Now, we can construct a TorchServe model archive.

This process will ask us for a **handler service**, but since we're deploying to the PyTorch framework container image we can, [like the container does for single-model endpoints](https://github.com/aws/sagemaker-pytorch-inference-toolkit/blob/6610a410c0cf40bcf15267abe722d20d50e77bcf/src/sagemaker_pytorch_serving_container/torchserve.py#L118), reference the default SageMaker PyTorch handler:

In [None]:
from sagemaker_pytorch_serving_container import handler_service as default_handler_service

default_handler_pyfile = default_handler_service.__file__
print(f"Using SageMaker PyTorch default 'handler_service' from:\n{default_handler_pyfile}")

In [None]:
torch_model_name = "MyModel"
os.makedirs(f"data/torchserve-models/{torch_model_name}", exist_ok=True)
# (-f just forces overwrite if the output archive already exists)
# "tgz" is a supported archive-format but it creates an archive with a nested folder, which won't work
!torch-model-archiver \
    -f \
    --model-name $torch_model_name \
    --handler $default_handler_pyfile \
    --export-path data/torchserve-models \
    --version 1.0 \
    --extra-files data/model/ \
    --archive-format "no-archive"

# ...So we'll tar it separately after creating un-compressed:
tmp_arch_loc = f"../{torch_model_name}.tar.gz"
!cd data/torchserve-models/$torch_model_name && tar -czvf $tmp_arch_loc .

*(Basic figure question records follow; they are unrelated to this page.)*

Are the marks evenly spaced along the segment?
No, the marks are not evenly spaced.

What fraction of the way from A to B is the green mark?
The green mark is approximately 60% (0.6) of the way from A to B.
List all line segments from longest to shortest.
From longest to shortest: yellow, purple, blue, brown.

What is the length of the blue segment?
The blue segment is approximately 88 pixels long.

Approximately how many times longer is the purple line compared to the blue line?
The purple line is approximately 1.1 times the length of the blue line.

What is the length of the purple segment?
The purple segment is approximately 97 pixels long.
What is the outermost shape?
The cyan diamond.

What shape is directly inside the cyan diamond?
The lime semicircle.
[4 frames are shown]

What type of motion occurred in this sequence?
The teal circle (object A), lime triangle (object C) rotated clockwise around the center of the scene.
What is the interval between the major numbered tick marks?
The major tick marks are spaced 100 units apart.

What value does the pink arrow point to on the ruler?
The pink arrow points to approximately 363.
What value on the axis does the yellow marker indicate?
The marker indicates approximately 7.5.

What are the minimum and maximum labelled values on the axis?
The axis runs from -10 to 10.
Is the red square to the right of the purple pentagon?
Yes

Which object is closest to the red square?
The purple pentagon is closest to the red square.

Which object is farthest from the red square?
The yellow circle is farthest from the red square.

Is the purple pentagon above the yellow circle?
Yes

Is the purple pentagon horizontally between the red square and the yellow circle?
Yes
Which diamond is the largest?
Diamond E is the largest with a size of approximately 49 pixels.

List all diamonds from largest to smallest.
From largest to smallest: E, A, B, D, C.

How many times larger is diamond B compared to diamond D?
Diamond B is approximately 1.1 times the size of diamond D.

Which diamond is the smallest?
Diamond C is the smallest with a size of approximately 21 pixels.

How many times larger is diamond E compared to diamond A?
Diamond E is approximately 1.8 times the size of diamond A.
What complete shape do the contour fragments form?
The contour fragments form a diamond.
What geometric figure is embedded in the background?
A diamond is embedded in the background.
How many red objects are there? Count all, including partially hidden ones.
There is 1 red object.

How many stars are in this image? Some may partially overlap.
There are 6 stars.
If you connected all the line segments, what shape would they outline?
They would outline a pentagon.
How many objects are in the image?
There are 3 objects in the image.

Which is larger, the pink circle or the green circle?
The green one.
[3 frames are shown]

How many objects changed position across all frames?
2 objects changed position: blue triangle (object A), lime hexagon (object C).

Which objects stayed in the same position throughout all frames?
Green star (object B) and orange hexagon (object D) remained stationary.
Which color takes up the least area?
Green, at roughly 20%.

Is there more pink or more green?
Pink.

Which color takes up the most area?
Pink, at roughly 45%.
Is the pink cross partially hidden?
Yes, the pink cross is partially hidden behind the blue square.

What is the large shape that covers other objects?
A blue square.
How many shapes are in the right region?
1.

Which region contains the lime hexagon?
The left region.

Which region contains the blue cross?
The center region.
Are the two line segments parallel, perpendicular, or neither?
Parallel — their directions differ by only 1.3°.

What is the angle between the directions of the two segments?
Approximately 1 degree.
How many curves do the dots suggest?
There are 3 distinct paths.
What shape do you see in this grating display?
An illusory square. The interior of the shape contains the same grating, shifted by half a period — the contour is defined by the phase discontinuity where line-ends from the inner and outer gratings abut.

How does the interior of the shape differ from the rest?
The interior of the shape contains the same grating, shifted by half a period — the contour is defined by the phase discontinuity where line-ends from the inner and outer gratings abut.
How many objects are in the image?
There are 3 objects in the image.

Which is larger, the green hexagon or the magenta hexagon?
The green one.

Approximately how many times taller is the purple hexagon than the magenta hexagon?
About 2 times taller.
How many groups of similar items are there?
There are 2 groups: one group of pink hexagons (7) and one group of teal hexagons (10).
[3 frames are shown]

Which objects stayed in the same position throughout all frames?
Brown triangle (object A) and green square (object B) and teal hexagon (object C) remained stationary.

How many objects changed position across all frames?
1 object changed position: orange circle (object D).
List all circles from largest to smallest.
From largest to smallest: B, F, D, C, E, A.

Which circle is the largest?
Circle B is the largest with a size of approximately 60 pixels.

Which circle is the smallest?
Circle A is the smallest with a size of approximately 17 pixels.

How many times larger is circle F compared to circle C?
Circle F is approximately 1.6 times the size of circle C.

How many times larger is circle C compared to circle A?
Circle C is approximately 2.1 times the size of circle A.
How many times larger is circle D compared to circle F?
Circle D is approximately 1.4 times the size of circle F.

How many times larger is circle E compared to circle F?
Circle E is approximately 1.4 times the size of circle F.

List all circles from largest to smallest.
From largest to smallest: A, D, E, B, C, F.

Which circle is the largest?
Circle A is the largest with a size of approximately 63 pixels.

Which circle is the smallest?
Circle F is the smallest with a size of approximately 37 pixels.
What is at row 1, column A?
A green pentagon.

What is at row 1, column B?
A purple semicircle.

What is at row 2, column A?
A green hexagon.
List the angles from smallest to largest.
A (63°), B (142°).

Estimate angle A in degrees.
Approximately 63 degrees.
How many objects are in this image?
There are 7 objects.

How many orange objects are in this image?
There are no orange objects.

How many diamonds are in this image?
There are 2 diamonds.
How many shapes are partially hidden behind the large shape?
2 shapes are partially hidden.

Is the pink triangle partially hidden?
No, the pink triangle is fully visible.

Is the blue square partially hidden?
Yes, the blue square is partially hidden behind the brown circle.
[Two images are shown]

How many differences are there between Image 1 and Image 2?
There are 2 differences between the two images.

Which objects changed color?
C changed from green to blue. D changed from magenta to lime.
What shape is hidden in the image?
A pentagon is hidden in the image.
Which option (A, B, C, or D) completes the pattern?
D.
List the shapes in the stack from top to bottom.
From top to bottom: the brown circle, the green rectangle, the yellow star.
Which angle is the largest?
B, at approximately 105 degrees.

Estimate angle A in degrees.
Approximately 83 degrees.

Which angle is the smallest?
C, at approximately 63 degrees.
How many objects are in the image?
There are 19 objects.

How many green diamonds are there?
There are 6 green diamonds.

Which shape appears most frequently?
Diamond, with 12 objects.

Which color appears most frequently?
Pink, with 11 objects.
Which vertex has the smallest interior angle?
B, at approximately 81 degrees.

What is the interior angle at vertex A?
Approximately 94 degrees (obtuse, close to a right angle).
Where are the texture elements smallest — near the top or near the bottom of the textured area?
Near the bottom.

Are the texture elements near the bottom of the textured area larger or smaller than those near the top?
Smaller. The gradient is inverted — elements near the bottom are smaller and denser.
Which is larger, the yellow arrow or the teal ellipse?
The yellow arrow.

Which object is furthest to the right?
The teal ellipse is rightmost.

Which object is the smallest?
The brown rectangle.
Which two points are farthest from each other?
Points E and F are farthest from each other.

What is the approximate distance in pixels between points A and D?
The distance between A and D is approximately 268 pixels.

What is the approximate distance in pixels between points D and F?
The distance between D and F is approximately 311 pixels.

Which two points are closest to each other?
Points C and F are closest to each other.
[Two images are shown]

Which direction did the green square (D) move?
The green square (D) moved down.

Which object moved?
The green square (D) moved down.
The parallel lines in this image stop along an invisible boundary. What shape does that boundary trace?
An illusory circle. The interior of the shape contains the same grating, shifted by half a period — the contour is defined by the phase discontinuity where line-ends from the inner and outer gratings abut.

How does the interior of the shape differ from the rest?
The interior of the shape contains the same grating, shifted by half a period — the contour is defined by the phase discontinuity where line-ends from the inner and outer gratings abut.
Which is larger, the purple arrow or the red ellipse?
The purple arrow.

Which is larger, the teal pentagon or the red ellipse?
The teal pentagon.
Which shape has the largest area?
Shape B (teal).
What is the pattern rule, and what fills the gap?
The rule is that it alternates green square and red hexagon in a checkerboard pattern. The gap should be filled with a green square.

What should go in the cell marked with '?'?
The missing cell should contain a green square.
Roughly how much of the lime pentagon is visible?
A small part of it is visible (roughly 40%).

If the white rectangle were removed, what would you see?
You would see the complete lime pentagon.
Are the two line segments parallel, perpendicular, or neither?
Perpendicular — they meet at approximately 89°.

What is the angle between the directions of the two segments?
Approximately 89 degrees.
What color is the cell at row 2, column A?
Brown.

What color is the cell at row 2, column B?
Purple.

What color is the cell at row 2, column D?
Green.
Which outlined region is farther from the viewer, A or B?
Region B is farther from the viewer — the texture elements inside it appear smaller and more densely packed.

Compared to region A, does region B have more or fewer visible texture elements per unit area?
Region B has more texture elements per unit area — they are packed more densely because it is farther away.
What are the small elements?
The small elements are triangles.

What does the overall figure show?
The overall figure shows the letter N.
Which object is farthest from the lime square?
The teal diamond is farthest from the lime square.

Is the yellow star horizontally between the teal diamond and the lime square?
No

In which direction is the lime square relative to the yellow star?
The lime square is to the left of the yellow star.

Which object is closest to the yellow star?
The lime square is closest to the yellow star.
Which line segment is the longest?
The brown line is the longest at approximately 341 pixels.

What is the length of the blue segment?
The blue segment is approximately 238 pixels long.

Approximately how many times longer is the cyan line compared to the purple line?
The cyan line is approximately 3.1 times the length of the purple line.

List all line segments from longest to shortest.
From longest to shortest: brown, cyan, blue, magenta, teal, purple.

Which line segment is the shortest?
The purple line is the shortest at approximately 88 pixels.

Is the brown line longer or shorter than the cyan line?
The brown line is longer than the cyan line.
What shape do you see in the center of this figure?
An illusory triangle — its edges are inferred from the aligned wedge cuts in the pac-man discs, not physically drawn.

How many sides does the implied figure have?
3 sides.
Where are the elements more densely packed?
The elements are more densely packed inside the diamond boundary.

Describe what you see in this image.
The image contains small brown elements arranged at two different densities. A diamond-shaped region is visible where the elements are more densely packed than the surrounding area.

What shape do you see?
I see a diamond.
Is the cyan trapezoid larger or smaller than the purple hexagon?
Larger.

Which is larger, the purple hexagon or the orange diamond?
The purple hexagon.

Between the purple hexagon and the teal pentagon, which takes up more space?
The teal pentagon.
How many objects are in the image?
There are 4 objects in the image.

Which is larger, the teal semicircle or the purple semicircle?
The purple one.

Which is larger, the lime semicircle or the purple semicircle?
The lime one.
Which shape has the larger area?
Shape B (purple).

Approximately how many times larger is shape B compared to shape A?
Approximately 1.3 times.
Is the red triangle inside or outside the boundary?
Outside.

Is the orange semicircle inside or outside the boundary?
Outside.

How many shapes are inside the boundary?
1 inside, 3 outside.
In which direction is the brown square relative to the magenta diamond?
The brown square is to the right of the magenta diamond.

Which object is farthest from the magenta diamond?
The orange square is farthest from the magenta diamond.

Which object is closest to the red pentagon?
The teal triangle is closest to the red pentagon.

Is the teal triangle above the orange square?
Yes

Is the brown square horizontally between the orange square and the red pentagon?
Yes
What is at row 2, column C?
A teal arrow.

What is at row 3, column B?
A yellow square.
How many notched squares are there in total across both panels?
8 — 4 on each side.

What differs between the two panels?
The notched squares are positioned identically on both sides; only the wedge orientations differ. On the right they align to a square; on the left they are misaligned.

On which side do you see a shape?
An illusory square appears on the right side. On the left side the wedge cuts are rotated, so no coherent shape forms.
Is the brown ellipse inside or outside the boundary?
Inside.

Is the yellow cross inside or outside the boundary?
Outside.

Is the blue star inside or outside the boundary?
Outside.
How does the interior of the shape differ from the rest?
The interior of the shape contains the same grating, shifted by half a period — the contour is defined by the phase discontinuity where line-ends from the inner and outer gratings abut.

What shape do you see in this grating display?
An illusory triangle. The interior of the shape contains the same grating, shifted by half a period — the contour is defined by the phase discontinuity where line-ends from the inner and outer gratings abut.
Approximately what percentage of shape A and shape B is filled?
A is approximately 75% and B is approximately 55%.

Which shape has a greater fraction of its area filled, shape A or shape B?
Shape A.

## Deploying a Multi-Model Endpoint

In [None]:
mme_name = "pytorch-mme" + datetime.now().strftime("%Y-%m-%d-%H-%M-%S")
print(f"Creating MME: {mme_name}")
model_data_prefix = f"s3://{bucket}/{prefix}/mme-artifacts/{mme_name}/"
print(f"MME artifact store:\n{model_data_prefix}")

mme = MultiDataModel(
    name=mme_name,
    model_data_prefix=model_data_prefix,
    # The PyTorchModel is passed just to define container/environment the spec:
    model=pytorch_model,
    sagemaker_session=sagemaker_session,
)

In [None]:
mme_predictor = mme.deploy(
    #endpoint_name=mme_name,
    initial_instance_count=1,
    instance_type="ml.c5.xlarge",
)

mme_predictor.serializer = sagemaker.serializers.JSONSerializer()
mme_predictor.deserializer = sagemaker.deserializers.JSONDeserializer()

At first, there are no models in the MME's S3 prefix and no models available on the MME:

In [None]:
!aws s3 ls $model_data_prefix

In [None]:
# No models visible!
list(mme.list_models())

## Dynamically adding models to the endpoint

In [None]:
ts_model_s3uri = mme.add_model(model_data_source="./data/torchserve-models/MyModel.tar.gz", model_data_path=torch_model_name)
print(ts_model_s3uri)

In [None]:
list(mme.list_models())

In [None]:
print(f"Calling model {torch_model_name}...")
mme_predictor.predict(
    { "locationIDInput": ["mycty_51549"], "count": 5 },
    target_model=torch_model_name,
)

In [None]:
response = runtime_client.invoke_endpoint(
    EndpointName = mme_name,
    ContentType = "application/json",
    TargetModel = torch_model_name,
    Body = single_test,
)

result = response["Body"].read().decode("utf-8")
print(f"Predicted label is {result}.")

## Clean-up

In [None]:
predictor.delete_endpoint(delete_endpoint_config=True)
mme_predictor.delete_endpoint(delete_endpoint_config=True)

In [None]:
mme.delete_model()
pytorch_model.delete_model()